WASHINGTON (Reuters) – U.S. Ambassador to China Terry Branstad was due to begin visiting Tibet on Sunday for official meetings and visits to religious and cultural sites, according to a news report on Sunday.
FILE PHOTO: U.S. Ambassador to China Terry Branstad speaks at an event to celebrate the re-introduction of American beef imports to China in Beijing, China June 30, 2017. REUTERS/Mark Schiefelbein/Pool
Branstad was scheduled to visit the Tibet Autonomous Region and Qinghai Province, a historic region of Tibet known to Tibetans as Amdo, from Sunday to Saturday, Radio Free Asia said in a report.
The State Department did not immediately comment on the story.
Radio Free Asia said it would be the first visit to Tibet by a U.S. official since the U.S. Congress approved a law in December that requires the United States to deny visas to Chinese officials in charge of implementing policies that restrict access to Tibet for foreigners. The U.S. government is required to begin denying visas by the end of this year.
In December, China denounced the United States for passing the law, saying it was “resolutely opposed” to the U.S. legislation on what China considers an internal affair, and it risked causing “serious harm” to their relations.
Since then, tensions have been running high between the two countries over trade. China struck a more aggressive tone in its trade war with the United States on Friday, suggesting a resumption of talks between the world’s two largest economies would be meaningless unless Washington changed course.
On Saturday, China’s senior diplomat Wang Yi told U.S. Secretary of State Mike Pompeo that recent U.S. words and actions had harmed the interests of China and its enterprises, and that Washington should show restraint.

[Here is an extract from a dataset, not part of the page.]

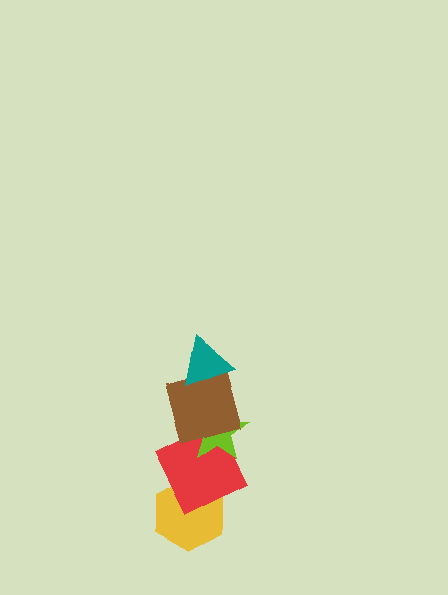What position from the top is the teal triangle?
The teal triangle is 1st from the top.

While the Trump administration has taken a tough stance towards China on trade and highlighted security rivalry with Beijing, the administration has so far not acted on congressional calls for it to impose sanctions on China’s former Communist Party chief in Tibet, Chen Quanguo, for the treatment of minority Muslims in Xinjiang province, where he is currently party chief.
A State Department report in March said Chen had replicated in Xinjiang, policies similar to those credited with reducing opposition to Chinese rule in Tibet.
Beijing sent troops into remote, mountainous Tibet in 1950 in what it officially terms a peaceful liberation and has ruled there with an iron fist ever since.